There is a poem that may give us a glimpse into the minds of the ancient Irish: the so-called Song of Amergin, sometimes called The Mystery, attributed to one of the Milesian princes who supposedly colonized Ireland several hundred years before the birth of Christ. Tradition has it that these are the first verses made in Ireland:
I am the wind on the sea.
I am the god that makes fire in the head.
What makes the human species different from all other creatures is the fire in the head, the never-ceasing wonderment behind the eyes, the questions that fill the mind in the darkest hours of the night, the longing, the uncertainty, the perception of mystery. It is all there in the repertoire of the Celtic storyteller: the magical births, the youthful exploits, the wooings, the elopements, the adventures wrapped with miracles, the voyages in search of the Land of Delight, the heroic deaths and transformations. All animals and plants have sex, but only humans embellish the procreative act with romantic tales. All animals kill; only humans kill their own kind for honor or glory, or willingly surrender their lives for faith. The fire in the head, always burning. Every-where. In the sea, in the deep pool, on the plain, in the mountain fastness. Burning, burning.
It is absurd to say, as many moderns do, that religion is mere superstition. Religion is the natural human response to the inexplicable in nature, the fire in the head evoked by mystery; to extinguish the response is to extinguish the fire. But what sort of response is appropriate in our scientific times? What response is consistent with a modern sense of our common humanity? How can awe, reverence, and the perception of mystery coexist with skepticism and empiricism?
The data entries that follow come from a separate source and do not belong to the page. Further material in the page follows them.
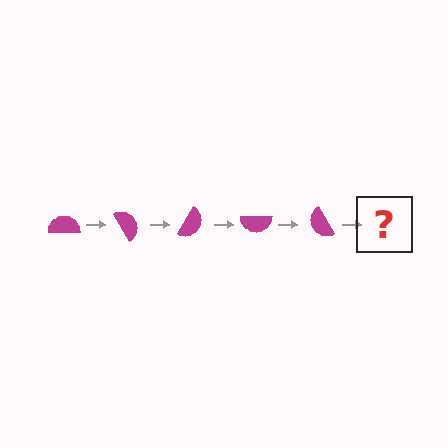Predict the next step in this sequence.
The next step is a magenta semicircle rotated 300 degrees clockwise.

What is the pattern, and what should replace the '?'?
The pattern is that the semicircle rotates 60 degrees clockwise each step. The '?' should be a magenta semicircle rotated 300 degrees clockwise.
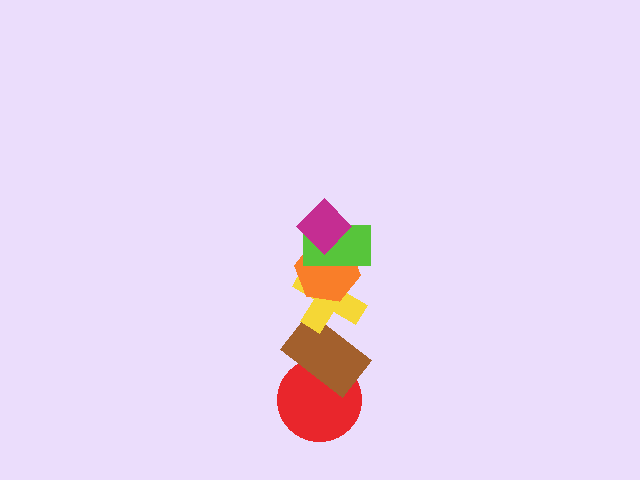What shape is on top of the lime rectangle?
The magenta diamond is on top of the lime rectangle.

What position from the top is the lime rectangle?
The lime rectangle is 2nd from the top.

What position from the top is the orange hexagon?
The orange hexagon is 3rd from the top.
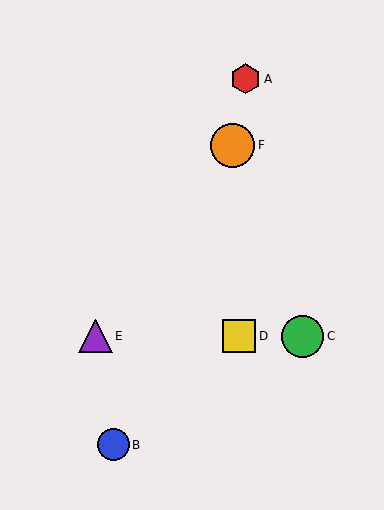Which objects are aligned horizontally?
Objects C, D, E are aligned horizontally.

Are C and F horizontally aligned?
No, C is at y≈336 and F is at y≈145.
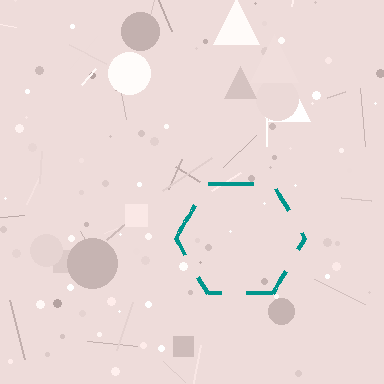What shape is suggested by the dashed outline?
The dashed outline suggests a hexagon.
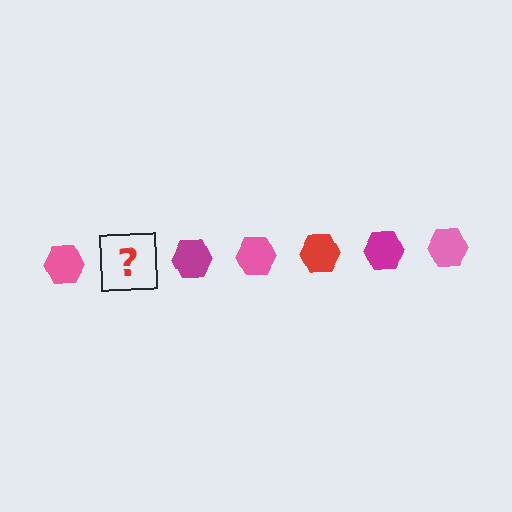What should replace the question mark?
The question mark should be replaced with a red hexagon.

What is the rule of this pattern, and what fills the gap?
The rule is that the pattern cycles through pink, red, magenta hexagons. The gap should be filled with a red hexagon.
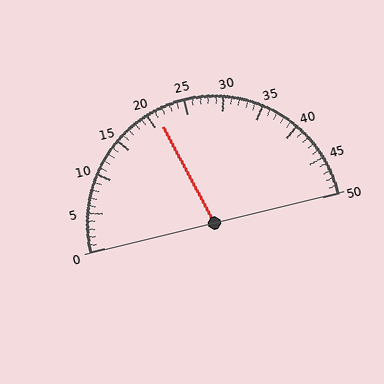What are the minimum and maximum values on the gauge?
The gauge ranges from 0 to 50.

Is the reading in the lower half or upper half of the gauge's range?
The reading is in the lower half of the range (0 to 50).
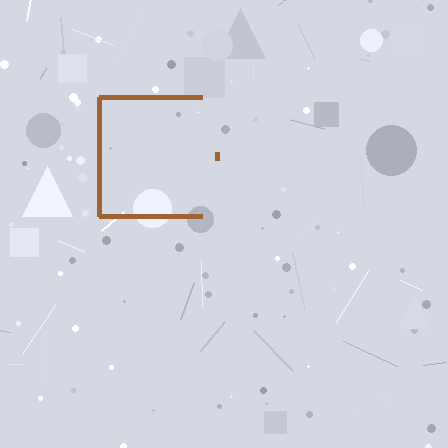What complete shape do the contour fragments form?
The contour fragments form a square.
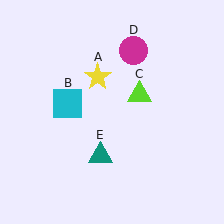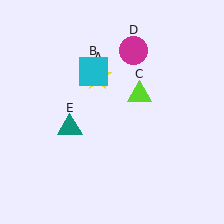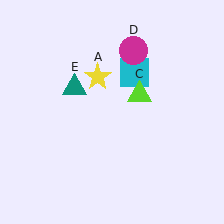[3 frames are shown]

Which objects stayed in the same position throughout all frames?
Yellow star (object A) and lime triangle (object C) and magenta circle (object D) remained stationary.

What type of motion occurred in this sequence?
The cyan square (object B), teal triangle (object E) rotated clockwise around the center of the scene.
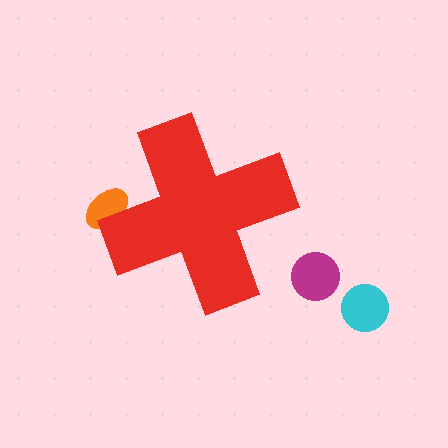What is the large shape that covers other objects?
A red cross.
How can we think metaphorically, as we must, without becoming prisoners of our metaphors?
I stand on the mountain and feel the mystery all around me, the fire burning on this wild, cloud-shrouded shoulder of the mountain. There is a tendency, certainly cultural, perhaps genetic, to fall to my knees, to speak praise, to give thanks — but in what words, and to whom? The Song of Amergin comes easily to my lips, especially in this place, but they are not my words, and do not reflect my world. My world is not the world of the salmon and the stag, but of the laptop computer and telescope. What I share with Amergin is a sense that the world is shot through with mystery in ways that even our sophisticated science cannot begin to comprehend. In the face of that mystery I feel compelled to speak, to pray; but cannot find words that feel comfortable on my tongue.